For some, this may look like a move to compete against Twitter. I happen to see it as a positive thing for content creators and audiences (if content creators put strategy first and don’t overdo it). Below are quick pros/cons of hashtags as well as two strategic opportunities to seize if your business is leveraging social media as part of its integrated communications strategy, which it should be.
- For content creators, consistency will not only make it easier to draft copy for various social media channels but it also makes it possible to track campaigns across those platforms and report on the conversations that take place.
- Using topic or industry hashtags (like #socialmedia when you share this post with your social networks) within your posts can help you reach and engage with new audiences that may not be following you but are following certain conversations.
- Twitter allows brands to use sponsored tweets in order to stand out in hashtag conversations and I don’t doubt that Facebook will extend that service to brands soon too.
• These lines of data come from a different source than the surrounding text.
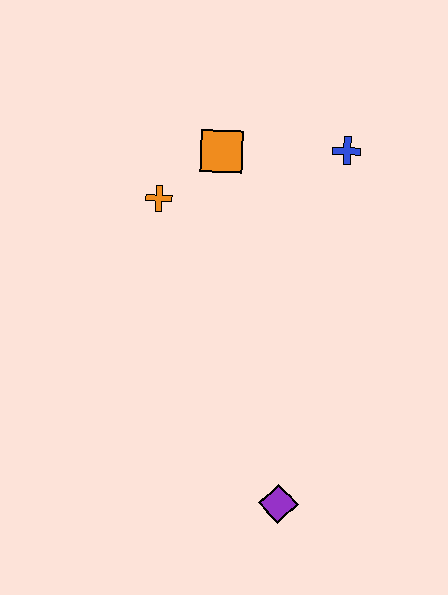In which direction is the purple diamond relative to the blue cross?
The purple diamond is below the blue cross.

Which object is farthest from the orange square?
The purple diamond is farthest from the orange square.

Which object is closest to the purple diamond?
The orange cross is closest to the purple diamond.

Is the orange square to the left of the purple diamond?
Yes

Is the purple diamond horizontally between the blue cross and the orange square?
Yes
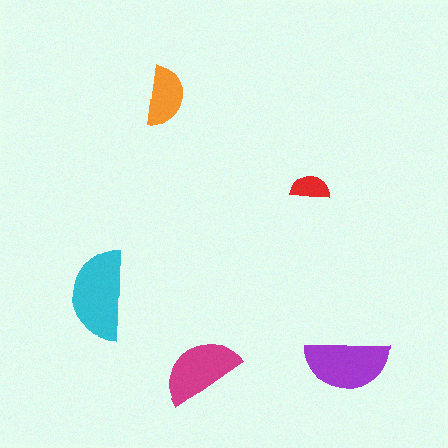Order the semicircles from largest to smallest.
the cyan one, the purple one, the magenta one, the orange one, the red one.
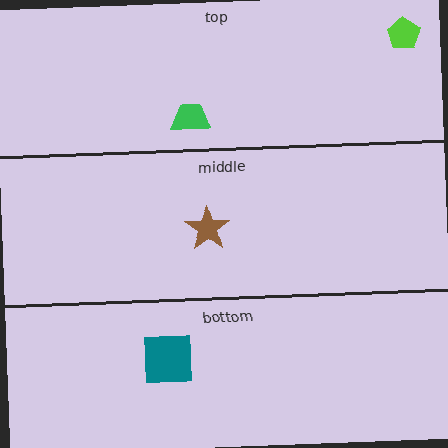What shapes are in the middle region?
The brown star.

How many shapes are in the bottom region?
1.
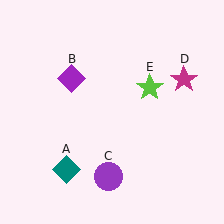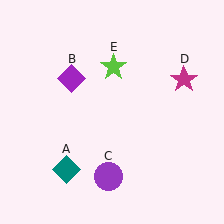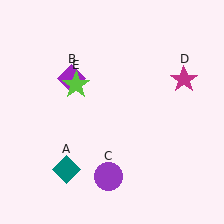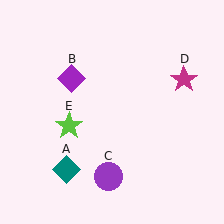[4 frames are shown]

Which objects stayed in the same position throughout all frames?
Teal diamond (object A) and purple diamond (object B) and purple circle (object C) and magenta star (object D) remained stationary.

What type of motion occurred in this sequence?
The lime star (object E) rotated counterclockwise around the center of the scene.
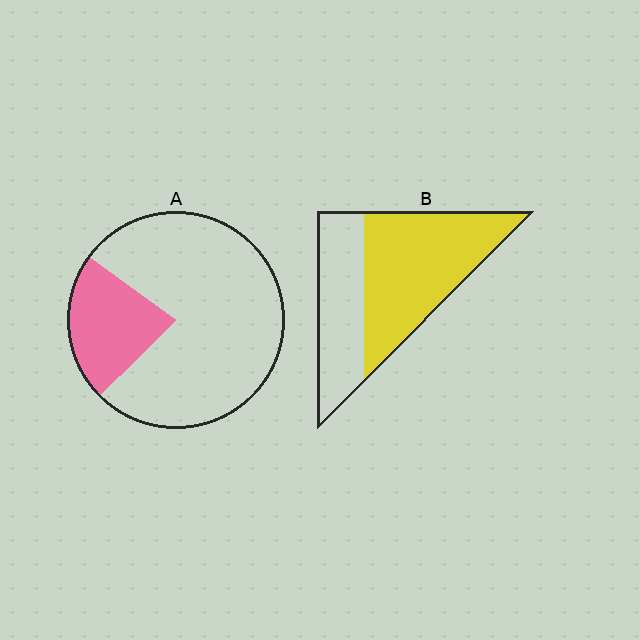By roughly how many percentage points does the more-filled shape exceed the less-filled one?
By roughly 40 percentage points (B over A).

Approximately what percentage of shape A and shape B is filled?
A is approximately 25% and B is approximately 60%.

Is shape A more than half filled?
No.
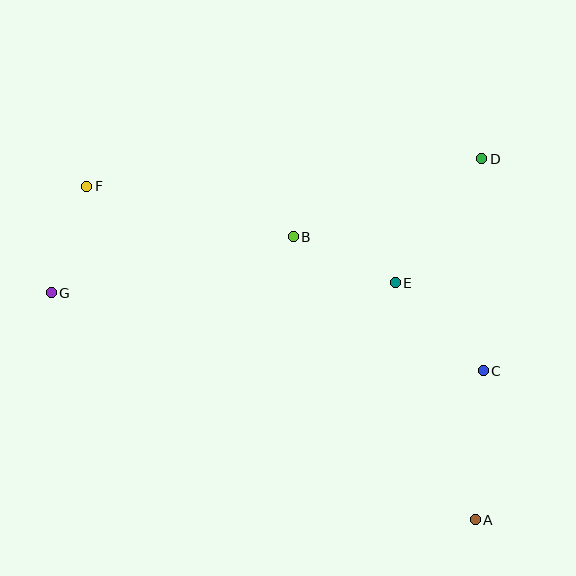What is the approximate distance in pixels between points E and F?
The distance between E and F is approximately 323 pixels.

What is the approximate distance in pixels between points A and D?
The distance between A and D is approximately 361 pixels.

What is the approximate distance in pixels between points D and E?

If you don’t already, you may want to set aside a bit of budget to pay to trend.
- Google+ now automatically adds relevant hashtags to posts in order to add context to its search engine, among other things. Hashtags across all social networks will play a bigger role in SEO as we move forward.
- #HashtagsLikeThisOneThatOnlyMakeNoise or #posts #like #this #one #that #also #make #noise. Always remember your strategy. If your blog post is about Facebook hashtags, do a bit of research to identify which hashtags are already in use. If people on Facebook don’t use the #Facebook hashtag, then don’t be redundant and hashtag the term people are actually talking about. It may even be #socialmedia, and you didn’t even know.
Opportunities for companies using social media:
Thought Leadership. Hashtags can be a great ally when working towards building thought leadership for a company spokesperson. Think of it as SEO and work with them to ensure their tweets and posts consistently include relevant hashtags. Slowly but surely, you will see their content climb up the list of results on Twitter, Facebook Search and elsewhere.
Consider sitting down with your spokesperson and discussing their interest and areas of expertise, build a set of key words that are associated with those topics, search for associated hashtags, then develop plans to help them become more active in those conversations.
Industry Leadership. Influencers use hashtags to talk about industry trends to make sure their audience understands the context of their posts and to make sure their followers can search the hashtag for others’ thoughts on the matter, including their own. A sure way to turn off influencers and inhibit the development of your industry leadership, is using branded hashtags that are best suited for events or promotional campaigns where engagement, relationships and two-way conversations are not the primary objectives.
The first step for brands looking to be part of social conversations should be to listen, identify hashtags used by influencers on topics that are relevant to their business, and then contribute to those conversations with content and commentary of their own.
For example, when I wrote a post about metrics I didn’t share it on Twitter with the hashtag #LPPmetricsrule. I did my due diligence, identified the #measurePR hashtag where conversations are already taking place, contributed my two cents, and subsequently engaged with peers on the subject.